The football games involved the 10 or so neighborhood kids, including the House brothers. They lived in an old, gray, two-story frame house across the street. There were four of them. “Rough” boys, but good kids. Mr. Samuelson remembers Ray the best. Ray was five or six years older, black-haired and athletic, always happy to play with the younger kids and teach them about sports.

“I guess he was 19 or so at the time he was killed,” Mr. Samuelson says. “At the Battle of the Bulge. And then that gold star appeared in the window and it all brought everything home to me.”

War was still guns and planes, battle tactics and heroes. After Ray House, it just stopped being glamorous.

Ray’s death cemented inside Mr. Samuelson a respect for war and those who fight it. The bookshelves in his Fearrington Village home—a rustic retirement community 10 miles south of Chapel Hill—favor history over fiction, with sections of C.S. Lewis theology and models of the fighter planes his minor color-blindness kept him from flying.

He and his late brother, Fred, BA ’53, had 20/20 vision and wanted to be pilots but the color-blindness left them ineligible. Still, after graduating from GW—where the brothers played football—Ken joined the Navy, going to Officer Candidate School during the final months of the Korean War and then serving as an aviation supply officer. Fred enlisted in the Army in 1947 after graduating from high school and served 18 months before going to GW. Neither brother saw combat.
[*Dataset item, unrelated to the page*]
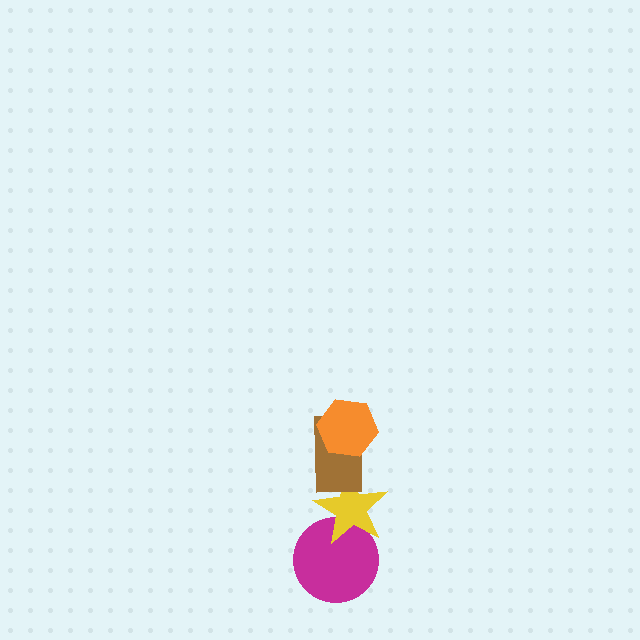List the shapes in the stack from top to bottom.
From top to bottom: the orange hexagon, the brown rectangle, the yellow star, the magenta circle.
Mr. Samuelson keeps World War II memorabilia most places in the house, in the living room among his dozen or so clocks, in the garage where he painted the Memphis Belle on a far wall. Mr. Samuelson interviewed the famed B-17’s pilot, Bob Morgan, for the State Archives in 1999. He keeps all his interview tapes in a dresser in the guest room.

Mr. Samuelson isn’t a professional historian but he’s more than an amateur. His interviews aren’t overtly emotional but that doesn’t undercut the heart. There is humanity and awe in Mr. Samuelson’s knowledge, sincerity and the breadth and depth of his questions: “What did you think of your superior officers?” “What did you eat?” “What did you talk about with the guys?” “What was it like on the troop train?” “Was anything funny?” “Were you scared?”
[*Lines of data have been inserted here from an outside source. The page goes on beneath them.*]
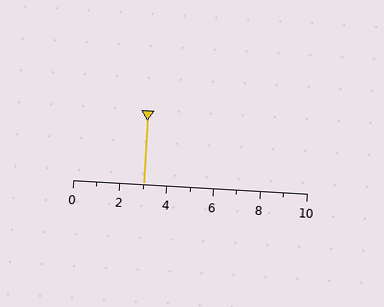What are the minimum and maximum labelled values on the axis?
The axis runs from 0 to 10.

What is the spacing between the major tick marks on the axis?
The major ticks are spaced 2 apart.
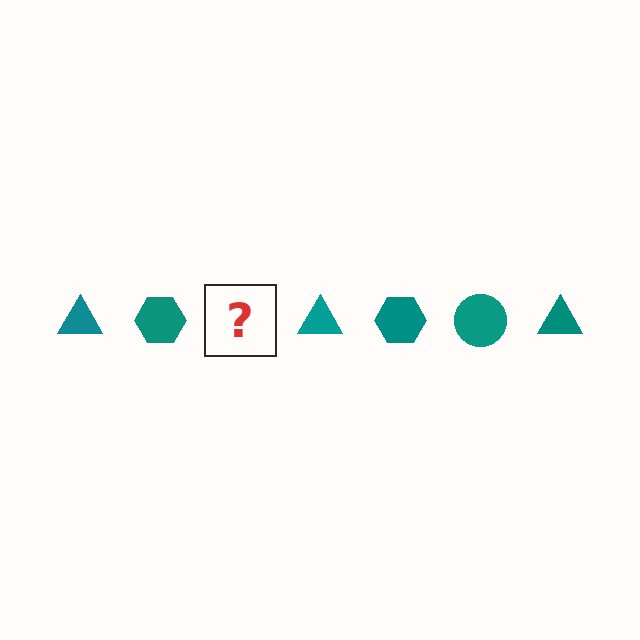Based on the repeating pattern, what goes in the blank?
The blank should be a teal circle.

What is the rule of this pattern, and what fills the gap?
The rule is that the pattern cycles through triangle, hexagon, circle shapes in teal. The gap should be filled with a teal circle.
He establishes trust. He listens. He never pushes for more when someone can’t or won’t give it. He affirms service and action and pain.

“I could take what they’re telling me and kind of internalize it,” Mr. Samuelson says. “So I became, in a way, a part of their story because it’s like talking to your best friend. That’s the way I tried to approach every interview I had.”

Veterans are altruistic people, says Maria Llorente, a psychiatrist who has worked with more than 1,000 geriatric veterans during a 21-year career at the U.S. Department of Veterans Affairs. Veterans, she says, don’t want to shovel their burdens on other people, not on their friends, not their spouses, not on their children. Sue Meredith and Maggie Blum knew that about their late father. He never wanted to talk about what happened, until Mr. Samuelson asked. 

“I’m sure it was Ken,” Ms. Blum says.